Skip to content

Generate Synthetic CSV Data for "fraud_requests" and "notifications" tables from Database Schema #121

@prachi080588

Description

@prachi080588

Table1 : fraud_requests
References: user_id → users

Table2 : notifications
References: user_id → users, type_id → notification_types, channel_id → notification_channels

Objective:
Create CSV files containing synthetic (mock) data for the above tables, following the provided schema structure.

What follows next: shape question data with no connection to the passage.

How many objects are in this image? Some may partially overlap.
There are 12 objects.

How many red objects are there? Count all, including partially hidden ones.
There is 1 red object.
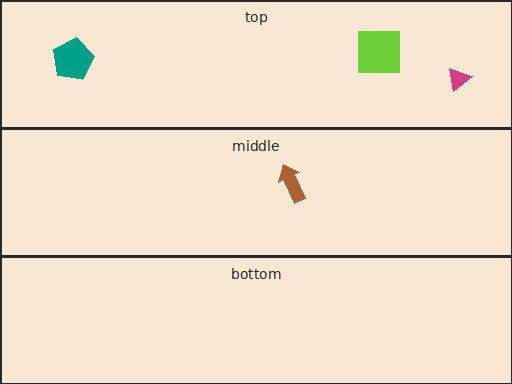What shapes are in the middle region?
The brown arrow.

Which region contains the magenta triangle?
The top region.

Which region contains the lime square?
The top region.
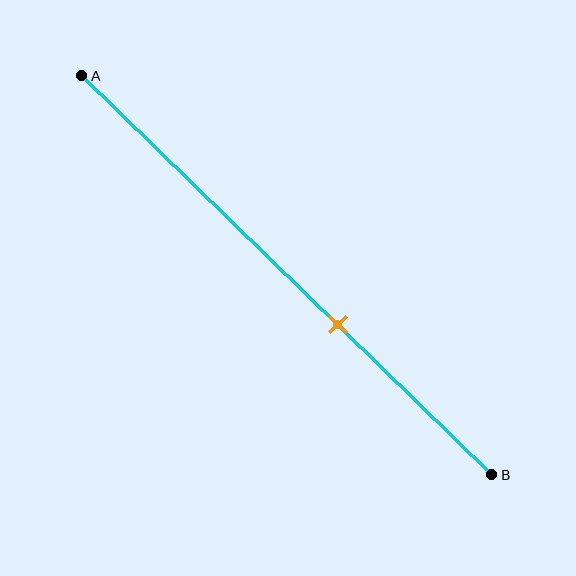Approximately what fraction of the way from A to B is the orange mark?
The orange mark is approximately 60% of the way from A to B.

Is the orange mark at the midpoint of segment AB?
No, the mark is at about 60% from A, not at the 50% midpoint.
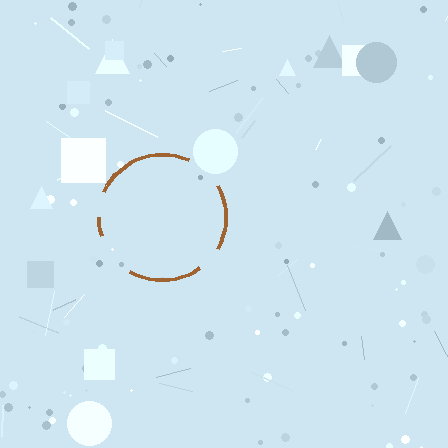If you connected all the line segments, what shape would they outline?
They would outline a circle.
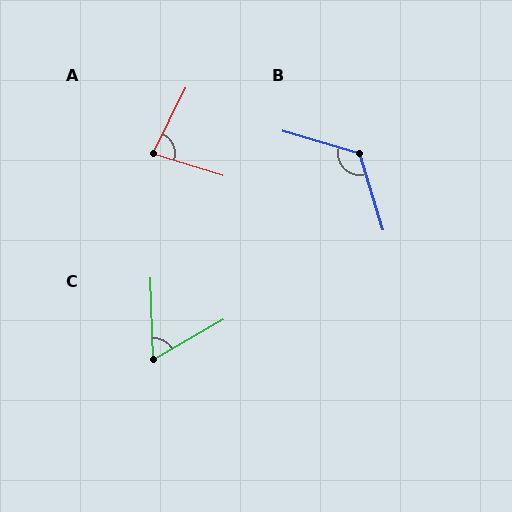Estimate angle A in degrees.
Approximately 81 degrees.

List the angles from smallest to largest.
C (63°), A (81°), B (124°).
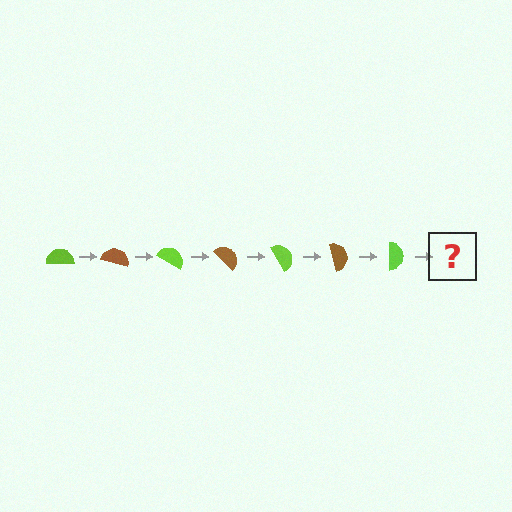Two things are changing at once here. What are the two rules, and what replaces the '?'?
The two rules are that it rotates 15 degrees clockwise each step and the color cycles through lime and brown. The '?' should be a brown semicircle, rotated 105 degrees clockwise from the start.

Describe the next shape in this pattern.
It should be a brown semicircle, rotated 105 degrees clockwise from the start.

This is useful for testing, development, and demonstrations without using real/sensitive data.

Key Details
Input:
Database schema structure containing all tables names, their respective column names and data types.

Input file : https://github.com/saayam-for-all/data/tree/main/database/Saayam_Table.column.names_data.xlsx

And the same is available in the programmatically extractable way in the https://github.com/saayam-for-all/data/tree/main/database/mock-data-generation/db_info.json

Lookup table/Reference table file path : https://github.com/saayam-for-all/data/tree/main/database/lookup_tables

Output:
One CSV file per table with realistic synthetic data
Adheres to data types and constraints (string lengths, date formats, relationships)
Typically ~100 records per table (configurable)
Output File path : https://github.com/saayam-for-all/data/tree/main/database/mock_db/file_name

Data Quality Requirements:
String/Text fields: Plausible names, emails, addresses, etc.
Numeric fields: Reasonable ranges and distributions
Date/Time fields: Valid and relevant dates
Foreign keys: Respect relationships between tables (valid ID references)
Relationships between columns are maintained: ex: if there are state and city columns, the city column values are based off on the state values etc

Implementation Steps:
Analyze Schema:
Extract all table names, field names, data types provided in the xls sheet
Identify constraints (primary keys, foreign keys, unique constraints)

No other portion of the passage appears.